The taxpayer is now selling the licence and shares in the taxi company.
Reasons for Decision
Section 152-40 of the ITAA 1997 sets out the conditions that must be met for a CGT asset to be an active asset. Under subsection 152-40(1) of the ITAA 1997, a CGT asset is an active asset if it is owned by a small business entity and it is: • used or held ready for use by the small business entity, a small business CGT affiliate, or an entity connected with the small business entity, in the course of carrying on a business; or • an intangible asset that is inherently connected with a business carried on by the small business entity, for example, goodwill.
For the taxi licence to meet this definition, it is necessary to determine if the leasing of the taxi licence by the taxpayer to another entity for 13 years constitutes the carrying on of a business.

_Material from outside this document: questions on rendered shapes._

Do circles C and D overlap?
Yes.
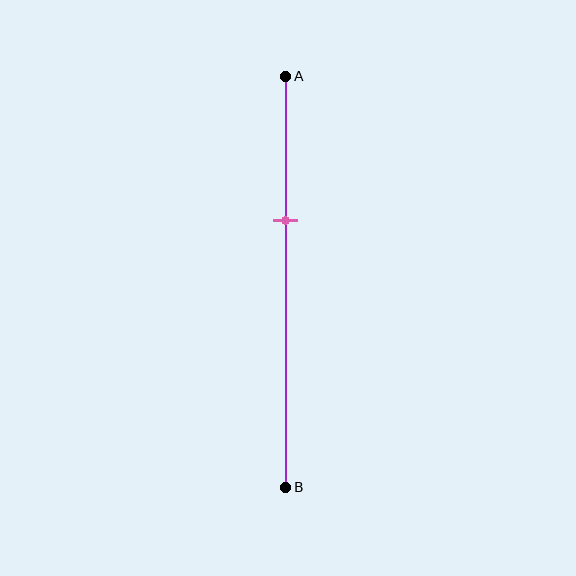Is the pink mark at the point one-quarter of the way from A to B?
No, the mark is at about 35% from A, not at the 25% one-quarter point.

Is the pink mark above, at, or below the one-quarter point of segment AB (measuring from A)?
The pink mark is below the one-quarter point of segment AB.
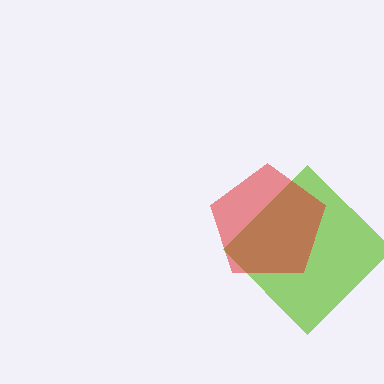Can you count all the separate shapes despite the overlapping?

In FC of T v. Murry (1998) 155 ALR 67; (1998) 39 ATR 129; (1998) 72 ALJR 1065; (1998) 193 CLR 605; 98 ATC 4585 ( Murry's Case ), a taxpayer and her husband, operating in partnership, leased a taxi licence to an operator who owned the vehicle which had the benefit of the partnership's licence. The partners subsequently sold the licence and shares in the taxi co-operative company to a purchaser. The operator also sold the vehicle to the purchaser. A majority of the High Court held that the taxpayer and her husband did not dispose of a business within the meaning of section 160ZZR of the Income Tax Assessment Act 1936 (ITAA 1936). The taxpayer and her husband simply sold a licence to use a taxi together with shares in a taxi co-operative company. Before the sale, the licence was leased to the operator who owned the vehicle. Insofar as the licence gave a right to conduct a taxi business, the business was conducted by the operator. The sale of the licence was not a disposition by the taxpayer of the goodwill of the operator's business. It was further held that the lease of the taxi licence does not constitute the carrying on of a taxi business by the lessor.
In accordance with the decision in Murry's Case , as the taxpayer has leased out the taxi licence for a period of 13 years, the taxpayer cannot be said to be carrying on a taxi business. Therefore, the taxi licence is not used, or held ready for use in the course of carrying on a business, or inherently connected with a business that was carried on. Consequently, it fails to meet the definition of active asset set out in section 152-40 of the ITAA 1997.